Tip the cranberries and sugar into a pan and simmer for about 8-10 mins over a high heat. The sugar will melt and cranberries will pop and become saucy – keep bubbling until sticky. Set aside to cool. Grease a 900g loaf tin, line with a long strip of baking parchment that covers the bottom and two ends, then grease this as well.
Bring a large pan of salted water to the boil. Throw in the parsnips and boil for 3½ mins. Drain well. From the thinner ends, cut off lengths of parsnip that fit widthways across the bottom of your loaf tin. Keep going until you have enough to snugly line the base of the tin. Roughly chop all leftover parsnip and mix into the nut mixture.

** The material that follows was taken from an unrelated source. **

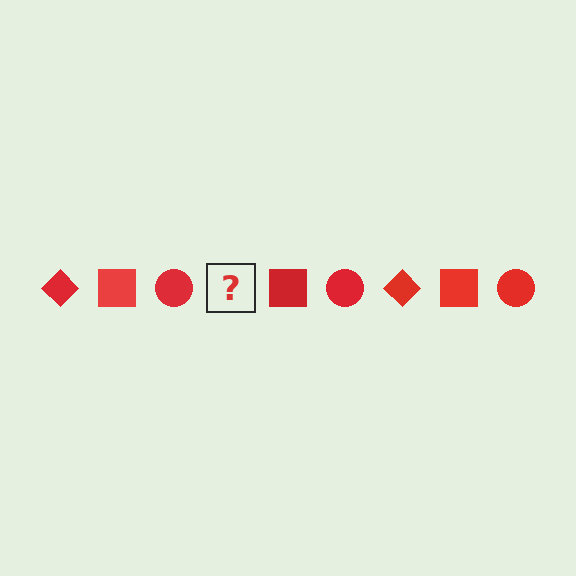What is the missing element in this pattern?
The missing element is a red diamond.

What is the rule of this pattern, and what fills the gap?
The rule is that the pattern cycles through diamond, square, circle shapes in red. The gap should be filled with a red diamond.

Heat oven to 180C/160C fan/gas 4. Mix the parsnip lengths with 1 more tbsp butter and the honey to coat, then fit them into the tin. Top with ¹/³ of the nut mixture – pack it down well and smooth the surface. Spread ¹/³ of the cranberry sauce on top, leaving a small gap around the edges. Top with the remaining nut mixture and pack down as before. The loaf can be made up to 24 hrs ahead, then covered and chilled, before continuing. Cover with foil then bake for 1 hr.

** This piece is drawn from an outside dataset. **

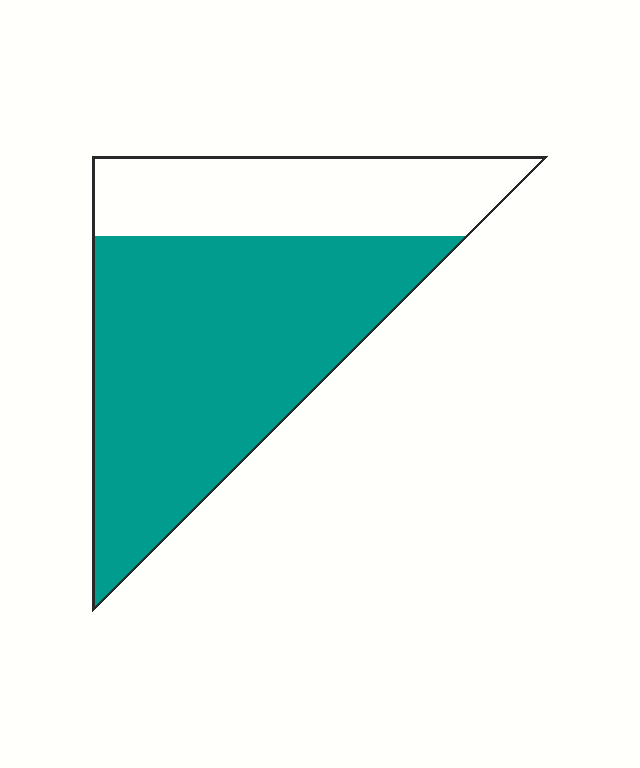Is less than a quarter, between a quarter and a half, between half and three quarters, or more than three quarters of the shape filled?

To serve, melt the remaining 2 tbsp butter in a small pan and sizzle the reserved sage leaves for a minute. Splash water into the remaining cooked cranberries until saucy. Loosen around the sides of the loaf with a round-bladed knife if you need, then turn out. Drizzle with the sage butter and leaves. Serve in slices with extra cranberry sauce.
MaceDon't be tempted to miss out the mace - it adds a real savouriness that is needed to balance the sweet chestnuts and parsnips.